Draeger laughed. “Strike? There is no strike. What game is this?”

“It is no game. At any moment, a large group of builders will shut down all long-range communications. They will do so to protest that no actions have been taken on Commissioner Zhèng’s proposal. Haven’t you heard? This strike will send quite the message, in great silence—an event for the history books. ‘Flying blind,’ I believe the builders call it. Surely you were informed.”

“Lies! Turn and face me, Bauer. I have come as you wished, but why? To hear only falsehoods—”

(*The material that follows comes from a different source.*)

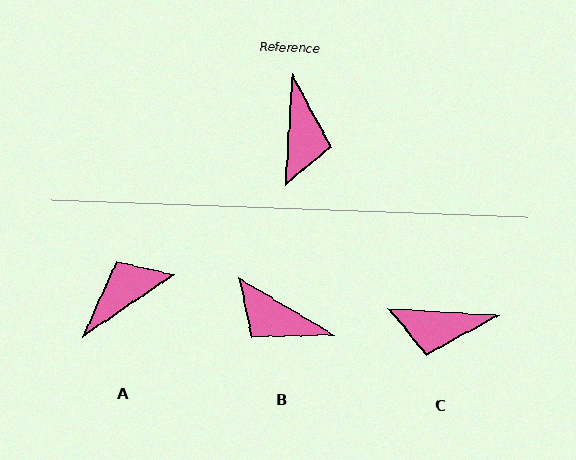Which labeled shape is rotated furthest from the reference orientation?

Harsh tones came from Draeger’s coat pocket. He pulled out his tablet and found the message from the Builders Council. An unauthorized strike had been called by the rank and file. Beginning at this very moment. Communications throughout the orbits had been shut down. The striking builders had issued a statement that they did not wish to harm anyone, but they intended to show support for Commissioner Zhèng.

Draeger whispered angrily, “How dare these fools! We need communications active, and yet they cut their own throats in support of the enemy.”

“Tell me, Draeger, am I your enemy?”

Draeger was still reading the statement when his tablet complained of a lost signal. “So be it,” he said, speaking low as he returned the tablet to his pocket. “We do not need the workers to achieve our ends. Their leaders will do what must be done. It is they who know where the winds blow. Let the fools strike. Let communications be silenced. And you, churchman, pray all you wish. You will pray to no avail! This world, and all its people, shall burn.”